The rebels in Darfur want money. They will let Darfurians, especially innocent women and children, bleed for the cameras to advance their agenda. Photographing these starving, dehydrated refugees has become a fund-raising method for heart-hardened nongovernmental organizations (NGO). Meanwhile, the Sudanese government could today pull back the janjaweed, who are doing the raping and killing, if desired. But the horror continues. Both sides exclude women from the discussion of achieving security. While many in the West push sanctions, in reality this would raise the possibility of all-out civil war, and millions would die. In Sudan, nothing is as it seems.

The inability of men to look at the whole package and the needs of women increases the number of women and children that will die in the ongoing conflict. The tragic bottom line is that women are worth literally one-half, or even one-quarter of their male counterparts in terms of blood money. Women’s worth must be highlighted to alleviate their urgent plight. Even Darfurian women who escape into neighboring countries are double victims with little recourse. In Cairo and other refugee destinations, for instance, women who have fled Sudan are subject to further gender-based persecution and violence. And as in so many parts of the world, women’s voices simply do not carry weight.

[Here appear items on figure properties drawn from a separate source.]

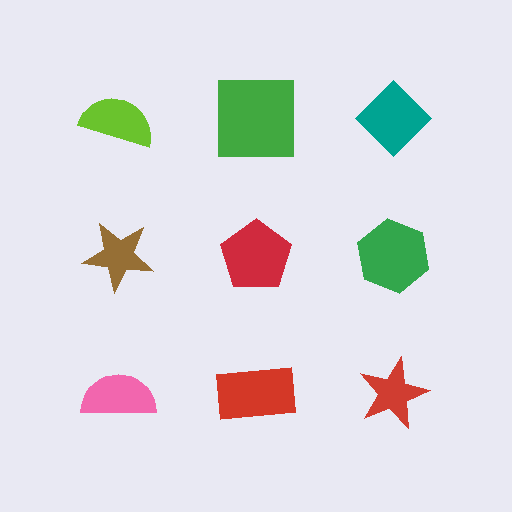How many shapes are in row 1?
3 shapes.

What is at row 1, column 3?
A teal diamond.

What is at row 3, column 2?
A red rectangle.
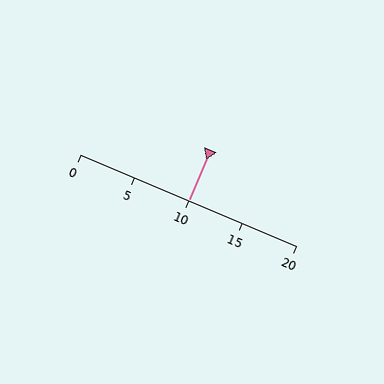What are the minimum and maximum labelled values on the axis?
The axis runs from 0 to 20.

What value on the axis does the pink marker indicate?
The marker indicates approximately 10.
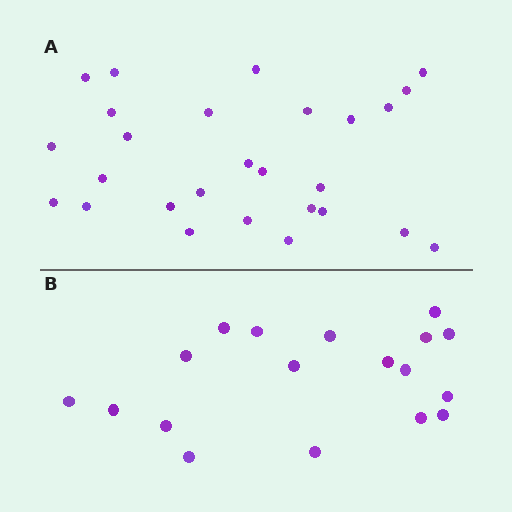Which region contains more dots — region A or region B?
Region A (the top region) has more dots.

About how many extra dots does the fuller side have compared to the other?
Region A has roughly 8 or so more dots than region B.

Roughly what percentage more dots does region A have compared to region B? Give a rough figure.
About 50% more.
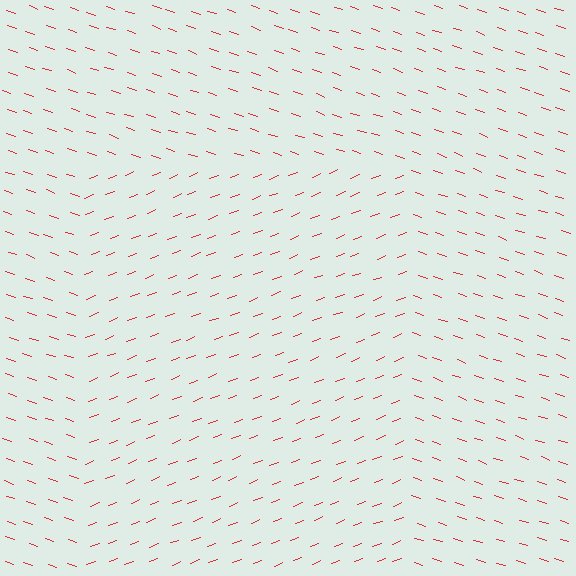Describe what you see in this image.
The image is filled with small red line segments. A rectangle region in the image has lines oriented differently from the surrounding lines, creating a visible texture boundary.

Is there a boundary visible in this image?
Yes, there is a texture boundary formed by a change in line orientation.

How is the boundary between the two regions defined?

We in the West like to think the terrible events unfolding in Darfur cannot continue on our watch, but they do. Every day women are being raped and dying for firewood. Yet when they try to speak up, their voices are silenced from all sides. We will remain complicit in their suffering until we recognize that women are the focal point around which everything is centered. They are the key to unlocking international security issues. If women were equally valued and their basic needs met, it would stem the movement of people across borders currently causing security nightmares. This is where the seeds of terrorism are sown.

Women also play a crucial role in solving the environmental degradation and societal inequalities that spawned the conflict in the first place. As Swanee Hunt writes in the current issue of Foreign Affairs, in her piece titled “Let Women Rule,” “the world could use more sway and less swagger.” Her words ring especially true for Sudan. However, if the men at the negotiating table pursue their current course, without valuing or including women, evil will continue to prevail in Darfur.

Kathryn Cameron Porter is president of the Leadership Council for Human Rights.